Poll: Should Lower Belts Be Allowed to Perform Heel Hooks in Competition?

Today’s BJJ Poll is based on a thread that was posted recently on a popular Brazilian jiu-jitsu forum.

Some people are against heel hooks as a submission technique for Brazilian jiu-jitsu white and blue
belts as the margin for error in applying the submission is very small, as is the margin for error in knowing when to tap when someone applies a heel hook on you. Further, when something does go wrong during a heel hook, the damage to the grappler’s knee is often severe enough to warrant surgery.

Others argue that heel hooks are not that different from any other submission grappling technique and that with good instruction and under supervision, white and blue belts can safely perform the technique.

What do you think? Cast your vote above, and if you have more to say on the topic, leave us a recorded message for us by calling 877-247-4662! I am guessing there are some FightWorks Podcast listeners who have personal experience in this arena.

Also, if you have a question you think would make a good poll, you can email me at caleb @ (this website) .com.

4 Replies to “Poll: Should Lower Belts Be Allowed to Perform Heel Hooks in Competition?”

  1. Too dangerous. Keep it in the curriculum, train it under control in class, and compete with it when you know enough restraint.
    I certainly don’t need my knees exploded by an overzealous, recently minted blue.

    Having said that, the shooto guys that share my gym have no qualms with heelhooking the shit out of each other and nobody’s knees explode that often.

  2. There’s a big difference between white and blue belts. We don’t let white belts do foot locks or heel hooks, but by the time they are blue belts they should have the control necessary to start practicing them. If your blue belts don’t have the control to do heel hooks, then your not teaching them very well, or your training a bunch of knuckleheads that shouldn’t be allowed in the gym in the first place.

  3. Not in competition with white or blue, however I think blue belts should start learning heel-hooks, kneebars, ect, before they make purple. They should also only be able to use them on higher belts only.

    My BJJ instructor doesn’t teach any heel hooks or knee-bars and doesn’t even allow them in the gym while we roll.
    However when i train in no-gi at my mma gym thats a whole different story. Someone tries a heel hook at least once a week.

  4. I’m not so sure there IS that big a difference between white and blue belts, particularly if we’re talking about newer blue belts (e.g., me). I think that Ichimonji on the aforementioned NHBGear thread put it best:

    “I train BJJ as a HOBBY and do not consider myself a professional fighter. Tomorrow I need to go to work. I do not trust Joe white belt to understand the intricacies of a heel hook and understand how far he can crank before my ACL gives up.”
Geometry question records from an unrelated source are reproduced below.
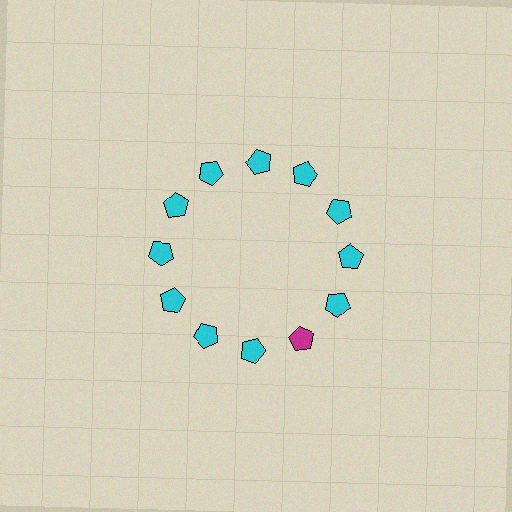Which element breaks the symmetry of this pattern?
The magenta pentagon at roughly the 5 o'clock position breaks the symmetry. All other shapes are cyan pentagons.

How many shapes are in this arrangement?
There are 12 shapes arranged in a ring pattern.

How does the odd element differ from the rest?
It has a different color: magenta instead of cyan.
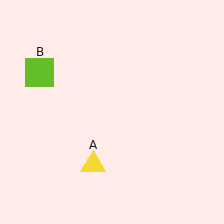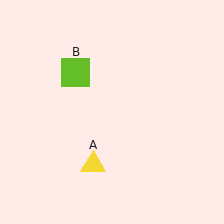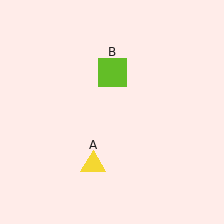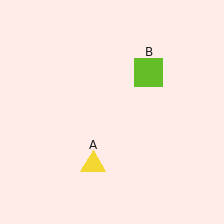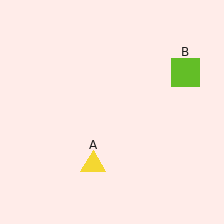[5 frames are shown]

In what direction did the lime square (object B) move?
The lime square (object B) moved right.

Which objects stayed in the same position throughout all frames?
Yellow triangle (object A) remained stationary.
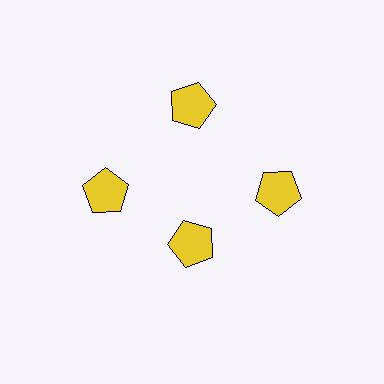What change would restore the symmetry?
The symmetry would be restored by moving it outward, back onto the ring so that all 4 pentagons sit at equal angles and equal distance from the center.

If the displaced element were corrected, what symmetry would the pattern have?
It would have 4-fold rotational symmetry — the pattern would map onto itself every 90 degrees.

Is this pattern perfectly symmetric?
No. The 4 yellow pentagons are arranged in a ring, but one element near the 6 o'clock position is pulled inward toward the center, breaking the 4-fold rotational symmetry.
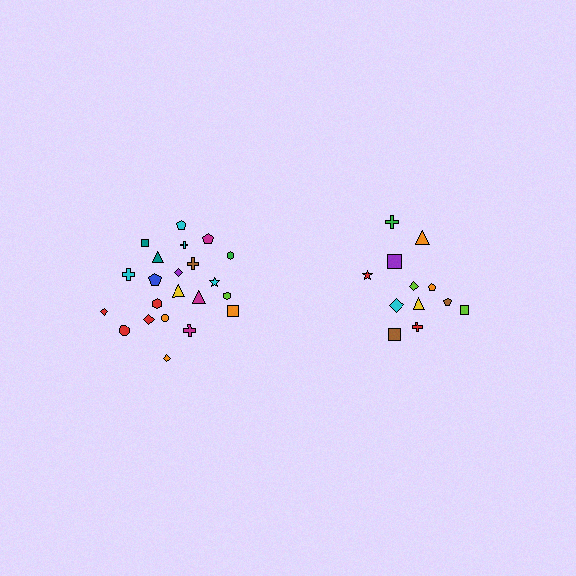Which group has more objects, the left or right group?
The left group.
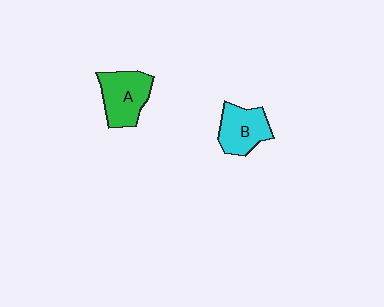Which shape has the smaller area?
Shape B (cyan).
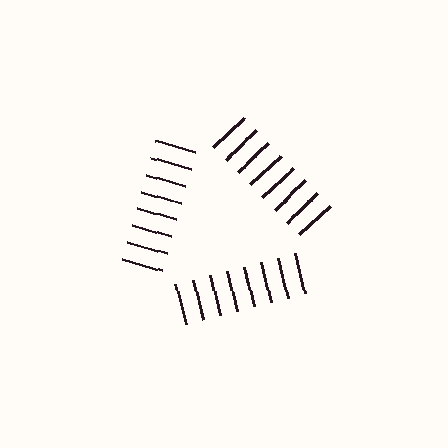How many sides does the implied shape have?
3 sides — the line-ends trace a triangle.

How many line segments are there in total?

    I don’t trust his older brother Joe blue belt either. My knees are precious: pretty much any time anybody goes for anything on my legs, I tap way in advance. In class, that works out fine, but in a competition, with some pumped-up opponent super-keen to win, I’d be far more worried about dangerous submissions like heel hooks.

    I think its sensible for blue belts to be taught how to defend against heel hooks, but not be permitted to put them on in sparring, and definitely not allowed in competition. Perhaps people should have enough control by blue belt, but that doesn’t mean they actually do.